Buscó en su mente los recuerdos de las canciones, los bailes y los olores del pan recién hecho del pueblo que lo asaltaban cada noche, pero no los encontró, como si lo esquivasen como una dama en su primer baile. Recurrió a toda la sabiduría que atesoraba de los Primeros Nacidos, meditó, pensó y consultó las estrellas, pero ningún nuevo pensamiento acudió a él. ¿Qué eran esas escenas de alegría y risas que hacía que se despertase con lágrimas en los ojos cada mañana?, ¿por qué veía a sus amigos y hermanos de armas, juntos, cuando habían partido al lugar que Erú Ilúvatar reserva para los Hombres?
Se sentó pesadamente en aquella silla bellamente labrada que maese Dîn había construído para él y acarició con cuidado cada talla que le recordaba a Usûlun, “para que nunca olvides el Hogar”, le había dicho el ilustre enano antes de partir; y se sintió cansado por el peso de las decisiones por venir, se sintió cansado porque notaba que ese Hilo del Destino que lo ataba a la Canción era cada vez más débil y tenue, se sintió cansado porque se acercaba el momento de tomar una decisión que lo alejaría de las Tierras de Más Allá del Mar y lo dejaría como amo y señor de su propio sino. Tal vez todo estaba relacionado, los sueños y esas sensaciones, el Destino y el libre albedrío, el recuerdo de sus amigos y hermanos y la desazón que lo invadía.
Tengo que volver, pensó, hay algo inacabado que terminar, algo de lo que despedirse o saludar de nuevo, las entrañas y el corazón me dicen que aún queda algo por decir.

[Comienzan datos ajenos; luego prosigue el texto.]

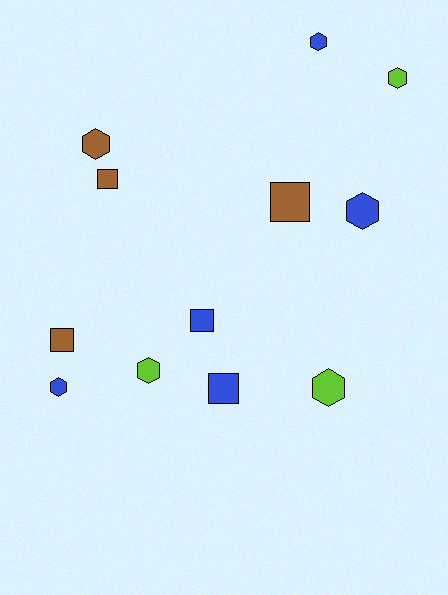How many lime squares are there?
There are no lime squares.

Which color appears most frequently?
Blue, with 5 objects.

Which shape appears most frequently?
Hexagon, with 7 objects.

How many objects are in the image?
There are 12 objects.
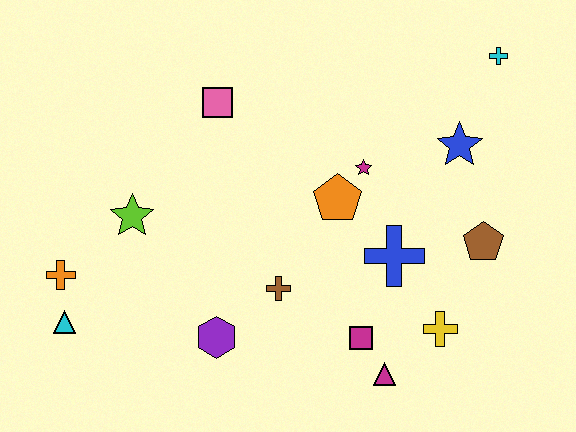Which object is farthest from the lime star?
The cyan cross is farthest from the lime star.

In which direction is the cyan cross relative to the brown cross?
The cyan cross is above the brown cross.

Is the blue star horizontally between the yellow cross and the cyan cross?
Yes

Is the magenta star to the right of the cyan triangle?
Yes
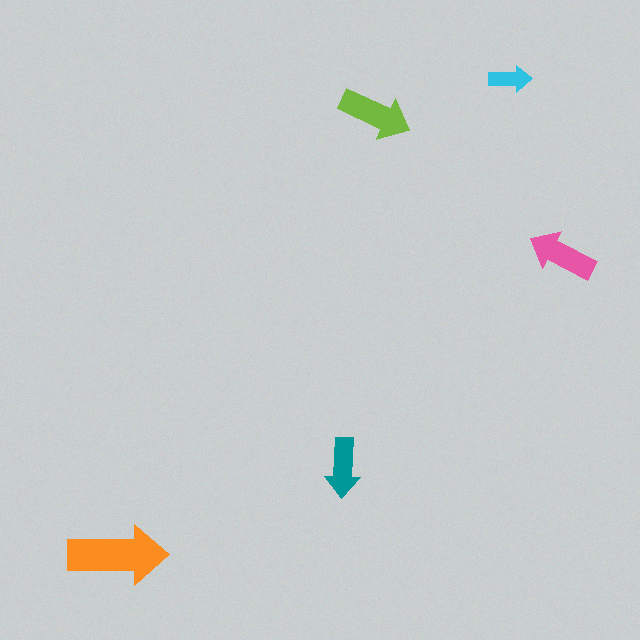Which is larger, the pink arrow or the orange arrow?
The orange one.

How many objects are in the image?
There are 5 objects in the image.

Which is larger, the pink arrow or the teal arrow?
The pink one.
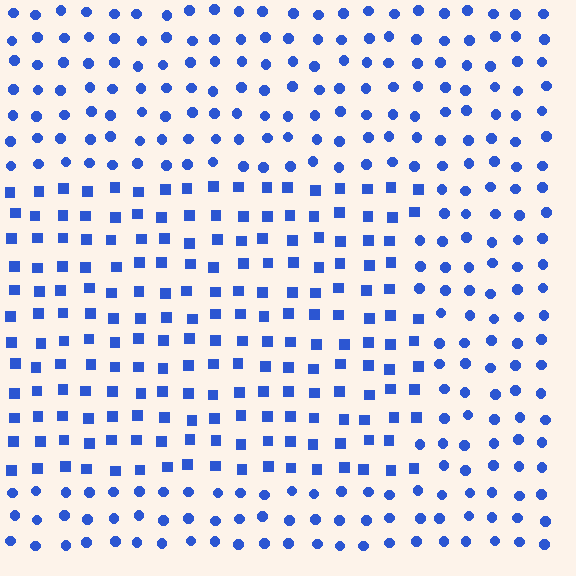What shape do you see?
I see a rectangle.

Dîn se despertó fatigado junto a Nylia. El fuego aún ardía en el hogar y caldeaba la fría piedra y salió lentamente de la cama para no despertarla. Caminó y caminó como cuando necesitaba tomar una decisión difícil, ascendiendo los escalones que sus hermanos y él habían tallado en el duro cuerpo de la montaña hasta el Observatorio. Observatorio, ¡qué pretencioso!, pensó para sus adentros, pero desde aquel lugar podría pensar qué hacer con esa inquietud que lo quemaba.

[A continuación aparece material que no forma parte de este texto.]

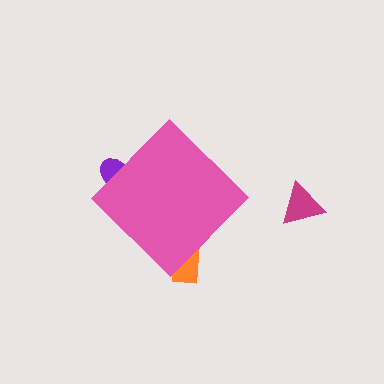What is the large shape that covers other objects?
A pink diamond.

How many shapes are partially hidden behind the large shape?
2 shapes are partially hidden.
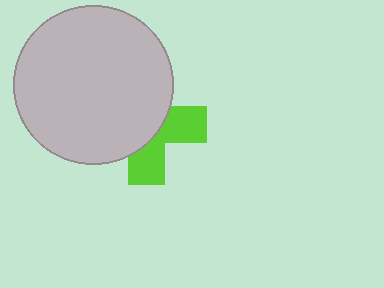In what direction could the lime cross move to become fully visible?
The lime cross could move toward the lower-right. That would shift it out from behind the light gray circle entirely.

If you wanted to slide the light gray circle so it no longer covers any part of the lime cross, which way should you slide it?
Slide it toward the upper-left — that is the most direct way to separate the two shapes.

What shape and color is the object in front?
The object in front is a light gray circle.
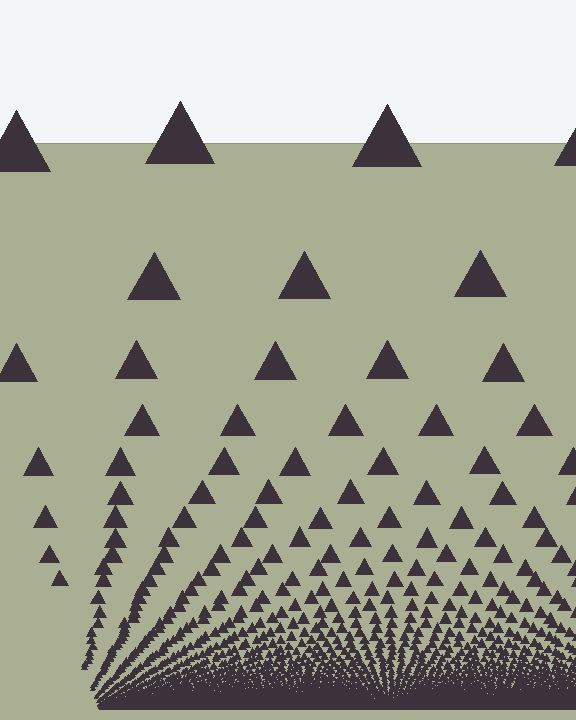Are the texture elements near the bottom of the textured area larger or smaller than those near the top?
Smaller. The gradient is inverted — elements near the bottom are smaller and denser.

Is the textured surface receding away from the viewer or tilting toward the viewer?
The surface appears to tilt toward the viewer. Texture elements get larger and sparser toward the top.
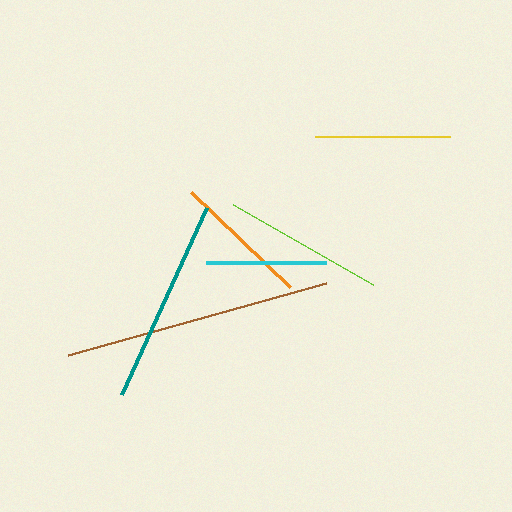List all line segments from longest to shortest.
From longest to shortest: brown, teal, lime, orange and yellow (about equal), cyan.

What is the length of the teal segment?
The teal segment is approximately 206 pixels long.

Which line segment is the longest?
The brown line is the longest at approximately 269 pixels.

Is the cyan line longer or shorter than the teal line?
The teal line is longer than the cyan line.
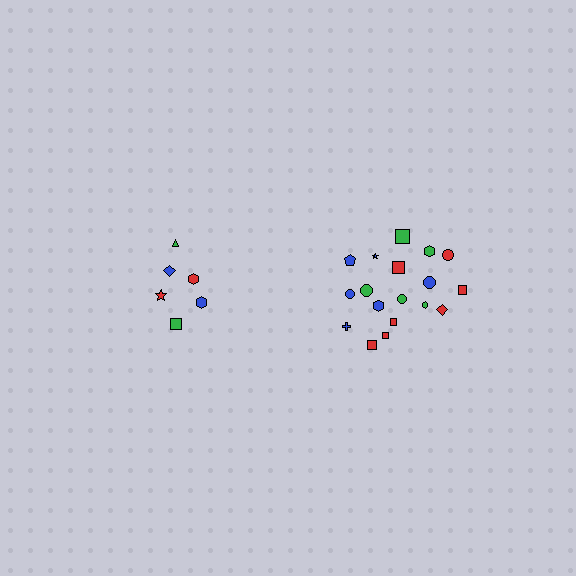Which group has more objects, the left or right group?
The right group.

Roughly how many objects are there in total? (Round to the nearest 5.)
Roughly 25 objects in total.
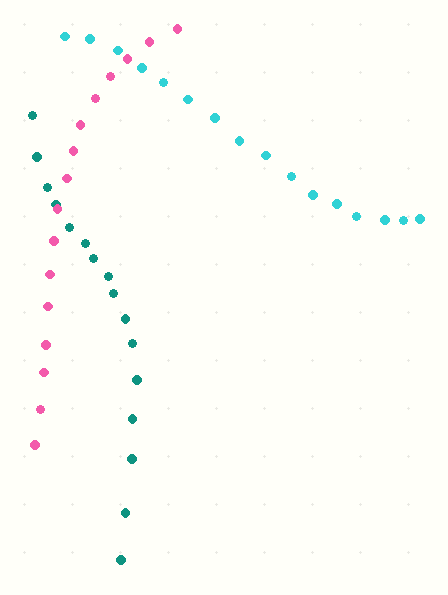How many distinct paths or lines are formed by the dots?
There are 3 distinct paths.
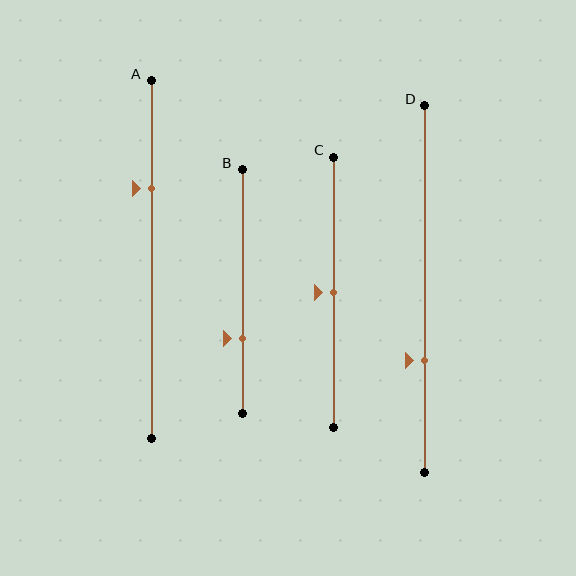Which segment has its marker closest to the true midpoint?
Segment C has its marker closest to the true midpoint.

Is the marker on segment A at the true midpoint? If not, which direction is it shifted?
No, the marker on segment A is shifted upward by about 20% of the segment length.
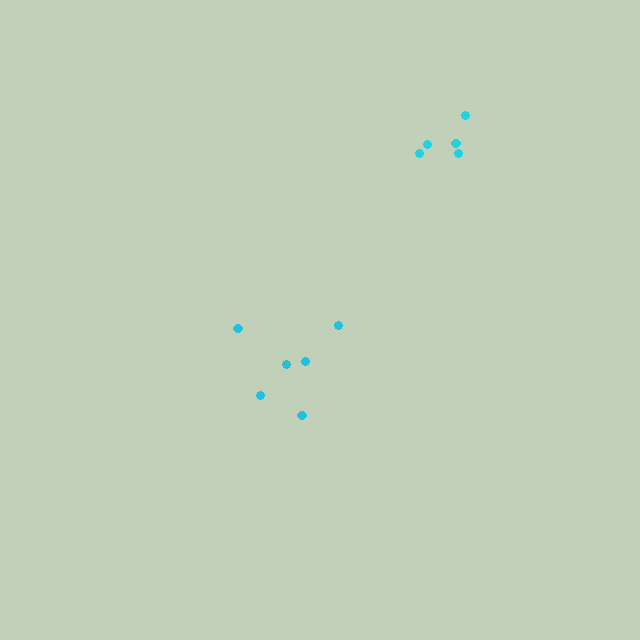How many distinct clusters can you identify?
There are 2 distinct clusters.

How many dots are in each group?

Desde allí se observaba el pueblo, algunas luces madrugadoras, el cambio de la guardia… Cuando había cambiado todo desde su partida. Notaba la urgencia del trabajo por hacer, esa que le hacía trabajar sin descanso cuando era necesario, como si hubiera quedado algo por resolver. Los sueños lo habían azotado desde hacía semanas, sueños de días que nunca había visto, de una primavera que no había llegado y de amigos, no, hermanos que había perdido. Aquellas ensoñaciones, las había llamado al principio, aquellos sueños después la hacían hervir la sangre porque parecía que casi podía tocarlos con las manos, estrecharlas de nuevo, compartir con ellos una jarra de cerveza y brindar, pero, no, ¿cómo iba a poder ser todo aquello?
Había hablado con Aeguen, Camlan, pero fue Nylia, que era quien mejor conocía su alma, la que la había guiado en la dirección correcta; “haz lo que te dicte el corazón, mi buen enano, pues sabes mejor que nadie que este mundo está lleno de maravillas aún por explorar, ¿quién sabe si eres portador de esperanza cuando todo se cree perdido?”
Umm, así lo haría. Y Dîn bajó de la Montaña intentando recordar que era lo que podría saber que haría de la Muerte una mera puerta.
Del resto de las cosas, de lo que piensan y padecen Grajo, Haedrec y Calabdur nada sabemos ahora, pero, no desesperéis, que pronto lo entenderemos todo.